Soil characteristics are very important in determining 1) how a
contaminant breaks down to harmless compounds; and 2) whether it
leaches into groundwater. Because most breakdown occurs in the soil;
there is a greater potential for groundwater contamination in areas
where contaminants move quickly through the soil.
Sandy soils have large "pore" spaces between individual particles, and
the particles provide relatively little surface area for "sorption" or
physical attachment of most contaminants. Large amounts of rainfall or
excessive irrigation water can percolate through these soils, and can
carry dissolved contaminants down through the soil and into
groundwater.
Clay soils, on the other hand, are made up of extremely small
particles that slow the movement of water and dissolved contaminants
through the soil. Contaminants also stick tightly to clay
surfaces. Even with clay soils, movement of water may be through
rather large cracks (preferential flow) and treatment may be
questionable.
While held securely to soil particles, contaminants are broken down
by bacteria and reactions with minerals and natural chemicals in the
soil. Most of this chemical and biological breakdown takes place in
the loose, cultivated surface layers. Here the soil tends to be warm,
moist, high in organic matter, well-aerated and with a higher
microbial population.
Finally, soil organic matter is impor tant in holding
contaminants. Soils high in organic matter provide an excellent
environment for chemical and biological breakdown of
contaminants--before they reach groundwater.

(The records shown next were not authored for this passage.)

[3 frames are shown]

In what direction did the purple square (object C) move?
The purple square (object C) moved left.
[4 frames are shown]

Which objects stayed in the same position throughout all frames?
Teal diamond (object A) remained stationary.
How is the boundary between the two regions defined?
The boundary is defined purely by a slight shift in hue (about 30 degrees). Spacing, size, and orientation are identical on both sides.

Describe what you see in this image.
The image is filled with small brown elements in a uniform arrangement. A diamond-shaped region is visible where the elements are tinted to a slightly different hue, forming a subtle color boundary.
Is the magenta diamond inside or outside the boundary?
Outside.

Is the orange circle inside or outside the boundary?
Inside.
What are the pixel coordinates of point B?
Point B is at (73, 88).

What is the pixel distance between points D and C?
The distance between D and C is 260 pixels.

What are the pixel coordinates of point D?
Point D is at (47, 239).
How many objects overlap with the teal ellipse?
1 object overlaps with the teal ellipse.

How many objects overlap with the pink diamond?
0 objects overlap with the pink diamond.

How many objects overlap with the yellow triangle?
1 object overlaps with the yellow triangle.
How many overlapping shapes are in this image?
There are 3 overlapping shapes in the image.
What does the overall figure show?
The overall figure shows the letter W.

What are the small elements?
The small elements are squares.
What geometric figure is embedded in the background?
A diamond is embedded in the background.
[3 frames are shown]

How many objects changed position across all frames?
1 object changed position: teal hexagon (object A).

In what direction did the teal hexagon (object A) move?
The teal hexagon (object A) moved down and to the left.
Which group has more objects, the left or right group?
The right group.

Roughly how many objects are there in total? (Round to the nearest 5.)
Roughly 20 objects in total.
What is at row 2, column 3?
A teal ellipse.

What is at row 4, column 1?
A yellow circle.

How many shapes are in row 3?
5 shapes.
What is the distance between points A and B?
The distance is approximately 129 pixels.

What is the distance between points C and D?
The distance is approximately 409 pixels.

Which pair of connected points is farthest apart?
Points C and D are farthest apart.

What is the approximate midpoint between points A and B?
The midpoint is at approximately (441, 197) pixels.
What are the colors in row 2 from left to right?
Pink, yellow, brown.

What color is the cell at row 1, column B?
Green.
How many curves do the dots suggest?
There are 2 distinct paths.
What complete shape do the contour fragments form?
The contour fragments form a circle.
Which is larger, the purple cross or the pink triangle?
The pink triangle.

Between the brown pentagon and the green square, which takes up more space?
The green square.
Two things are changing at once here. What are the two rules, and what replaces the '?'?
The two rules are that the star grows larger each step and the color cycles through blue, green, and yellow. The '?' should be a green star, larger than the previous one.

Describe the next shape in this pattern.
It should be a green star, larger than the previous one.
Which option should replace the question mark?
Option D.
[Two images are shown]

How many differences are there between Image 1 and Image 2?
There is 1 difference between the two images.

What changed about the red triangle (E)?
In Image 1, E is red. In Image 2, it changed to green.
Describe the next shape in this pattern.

The natural purification capability of the soil is, however,
limited. Under certain conditions, such as heavy rainfall, chemical
spills or sandy soil, contaminants may leach below the soil. In such
cases, the subsurface geologic material and the distance a contaminant
must travel to groundwater are important factors in determining
whether a contaminant actually reaches the groundwater.
How
do subsurface and geologic materials affect the potential for groundwater contamination?
Glaciers receded from the nor thern two-thirds of Indiana just 20,000
years ago, relatively recent in geologic time. Soils in this part of
the state were formed on loamy glacial till and course textured
outwash overlying weathered bedrock. Soils in the southern third of
Indiana were formed on older glacial deposits or directly on
bedrock. The depth of surficial deposits across the state ranges from
zero to hundreds of feet. These materials are called "unconsolidated
deposits."
Aquifers are normally in sand and gravel in the unconsolidated
deposits or in the bedrock beneath. Clayey or fine texture layers
above the aquifer material help protect it from contamination.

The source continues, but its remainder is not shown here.